Good arguments can be made for various way of
normalization, and the answer comes out very
different if you include lots of cell materials.
As a guide to scientific theory, obviously the
only thing you want to account for is the
deuterium, since that appears to be the only
thing which is actually consumed. But looking at
it as an engineering problem, it seems to me you
should account for the palladium because that is
what actually gets hot and will probably need to
be replaced sooner than any other component. It
is probably the limiting factor for performance.
Cathode materials are the main focus of research.

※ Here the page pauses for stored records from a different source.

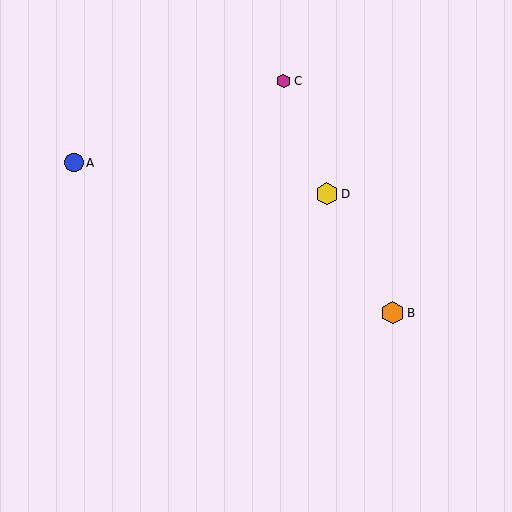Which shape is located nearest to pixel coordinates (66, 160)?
The blue circle (labeled A) at (74, 163) is nearest to that location.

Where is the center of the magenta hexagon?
The center of the magenta hexagon is at (284, 81).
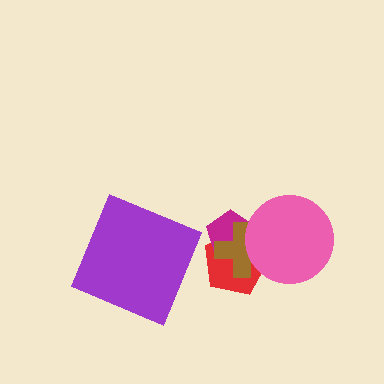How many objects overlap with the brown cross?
3 objects overlap with the brown cross.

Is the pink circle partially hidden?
No, no other shape covers it.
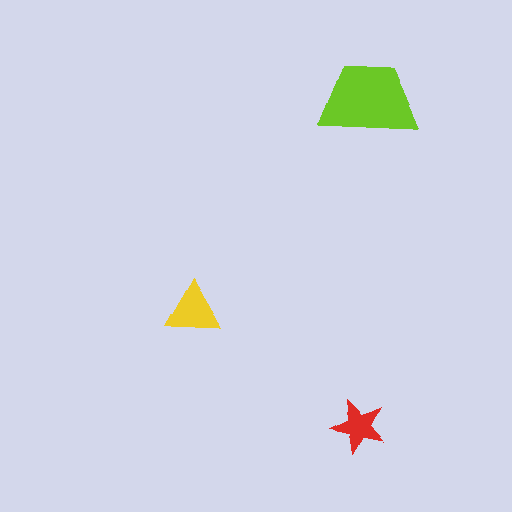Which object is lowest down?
The red star is bottommost.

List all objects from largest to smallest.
The lime trapezoid, the yellow triangle, the red star.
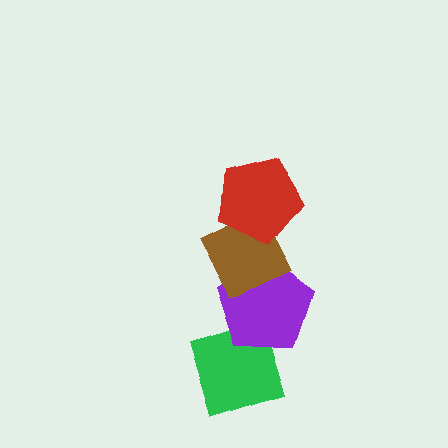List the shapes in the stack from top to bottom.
From top to bottom: the red pentagon, the brown diamond, the purple pentagon, the green diamond.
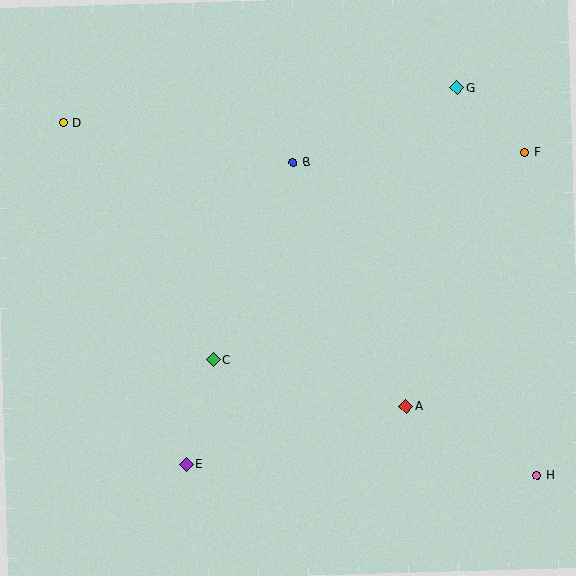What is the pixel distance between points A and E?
The distance between A and E is 227 pixels.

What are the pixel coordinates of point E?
Point E is at (186, 464).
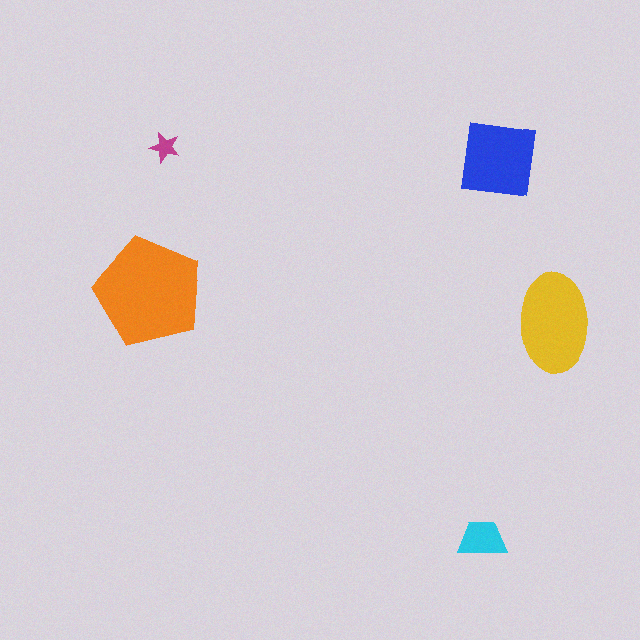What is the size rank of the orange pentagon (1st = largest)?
1st.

Mengoli and most others go with normalizing
against the cathode. He uses that comparison in
the caption and discussion for experiment 3, which I quoted yesterday.

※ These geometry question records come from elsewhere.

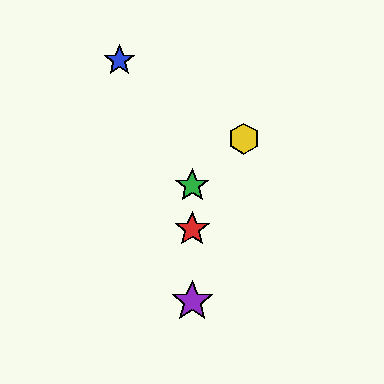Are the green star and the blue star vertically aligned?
No, the green star is at x≈192 and the blue star is at x≈119.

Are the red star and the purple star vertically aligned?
Yes, both are at x≈192.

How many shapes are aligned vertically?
3 shapes (the red star, the green star, the purple star) are aligned vertically.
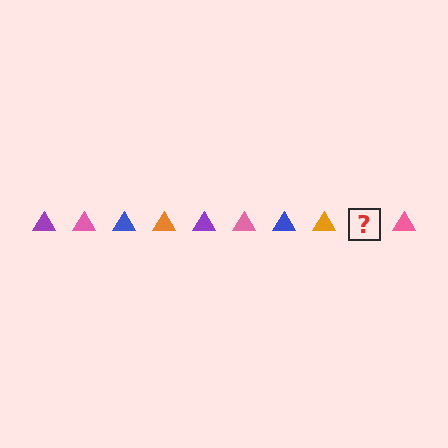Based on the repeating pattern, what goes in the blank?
The blank should be a purple triangle.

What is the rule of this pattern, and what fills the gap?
The rule is that the pattern cycles through purple, pink, blue, orange triangles. The gap should be filled with a purple triangle.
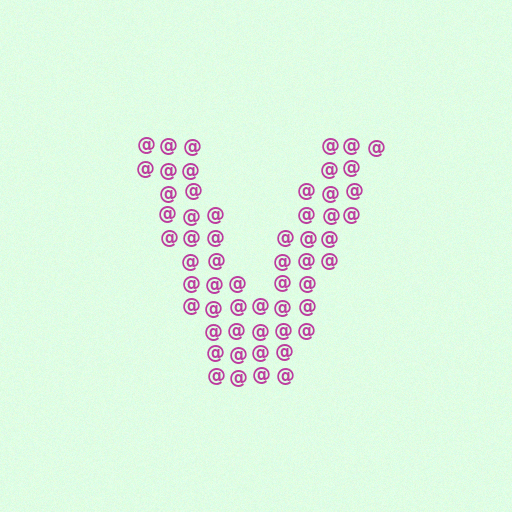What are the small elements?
The small elements are at signs.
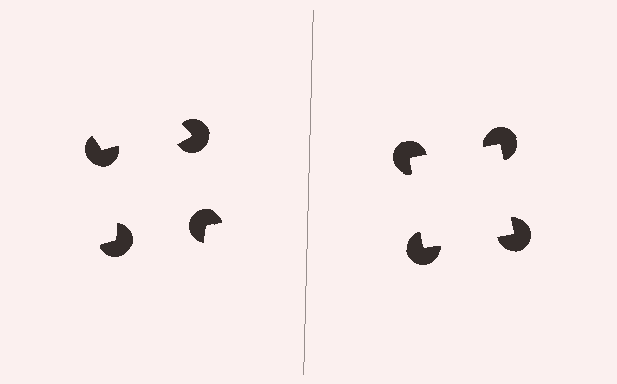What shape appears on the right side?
An illusory square.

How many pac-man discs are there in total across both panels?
8 — 4 on each side.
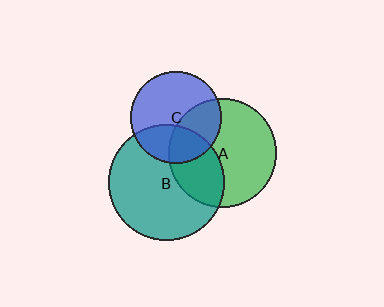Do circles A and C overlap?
Yes.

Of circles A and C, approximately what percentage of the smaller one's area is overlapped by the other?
Approximately 35%.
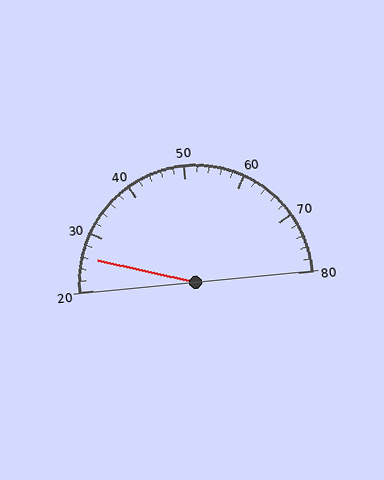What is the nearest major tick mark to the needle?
The nearest major tick mark is 30.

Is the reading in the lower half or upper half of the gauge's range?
The reading is in the lower half of the range (20 to 80).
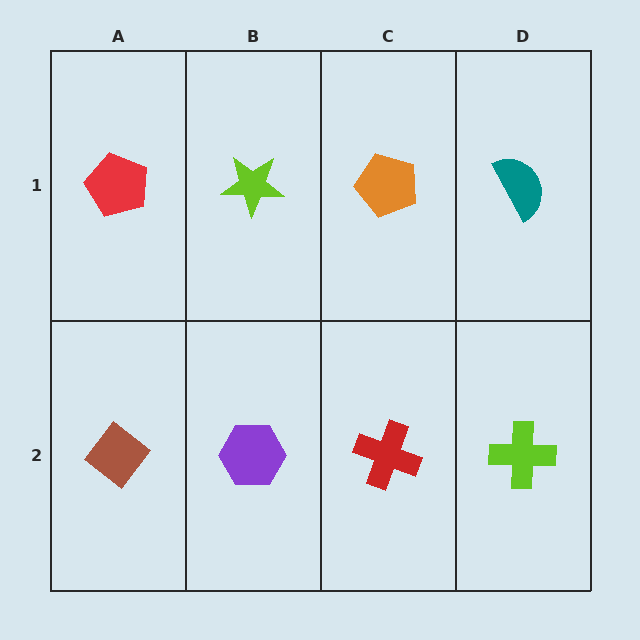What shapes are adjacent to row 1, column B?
A purple hexagon (row 2, column B), a red pentagon (row 1, column A), an orange pentagon (row 1, column C).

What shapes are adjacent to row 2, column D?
A teal semicircle (row 1, column D), a red cross (row 2, column C).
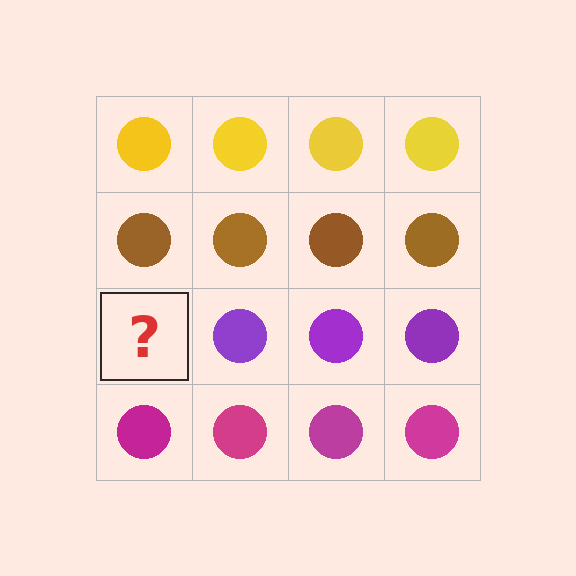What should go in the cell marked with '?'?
The missing cell should contain a purple circle.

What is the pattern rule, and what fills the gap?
The rule is that each row has a consistent color. The gap should be filled with a purple circle.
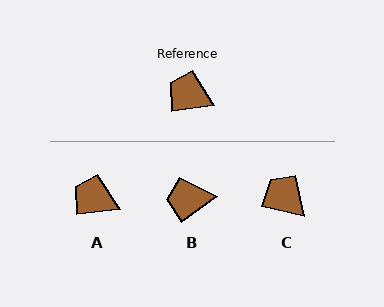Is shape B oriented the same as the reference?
No, it is off by about 30 degrees.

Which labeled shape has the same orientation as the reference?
A.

Actually, with 1.4 MJ of output from a gadget the
size of the Mengoli's cell, it doesn't matter
what you normalize against! It has to be nuclear
reaction. But they and most other authors focus
on normalizing against the cathode. I go with the
cathode as well, or perhaps the cathode plus the
deuterium present in the cell. I mean the
deuterium only: the D2 gas in a gas loaded cell,
and with D2O, the deuterium only and not the
oxygen. As I see it, the oxygen in the heavy
water, the anode, the wires going to the
electrodes, and the other cell components
resemble the components of a fission reactor core
that do not participate directly in the reaction,
such as the zirconium cladding on the fuel rods,
and the moderator rods. You have to have them,
but only the uranium in the UO2 gets hot. It is
the site of the reaction, just as the cathode is
the site of the cold fusion fusion reaction.
You might count the oxygen in the UO2 as a
passive component, but I think that stretches it.

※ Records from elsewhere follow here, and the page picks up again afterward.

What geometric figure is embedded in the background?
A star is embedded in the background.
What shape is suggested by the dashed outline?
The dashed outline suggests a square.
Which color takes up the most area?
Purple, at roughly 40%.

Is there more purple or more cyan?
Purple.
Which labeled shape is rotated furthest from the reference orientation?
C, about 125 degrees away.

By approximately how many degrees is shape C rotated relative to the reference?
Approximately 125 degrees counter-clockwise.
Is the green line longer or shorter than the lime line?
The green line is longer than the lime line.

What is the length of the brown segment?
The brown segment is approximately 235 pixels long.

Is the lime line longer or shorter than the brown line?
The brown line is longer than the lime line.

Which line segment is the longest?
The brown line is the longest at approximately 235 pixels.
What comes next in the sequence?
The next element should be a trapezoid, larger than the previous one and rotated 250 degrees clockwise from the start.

What I am thinking is that as a practical matter
-- or an engineering matter -- with a fission
reactor you have to remove and dispose of the
"spent fuel" UO2, as one thing. (Dispose of it,
or recycle it.) The oxygen doesn't actually
participate in the nuclear reaction, but it is
inseparable from the uranium, whereas the other
reactor components can be replaced on a different
schedule. Along the same lines, with a cold
fusion cell you will have to remove and recycle
the Pd cathode and remove the tritium and helium.
The Pd is somewhat analogous to the oxygen in
UO2: it is an inseparable part of the fuel that undergoes a nuclear reaction.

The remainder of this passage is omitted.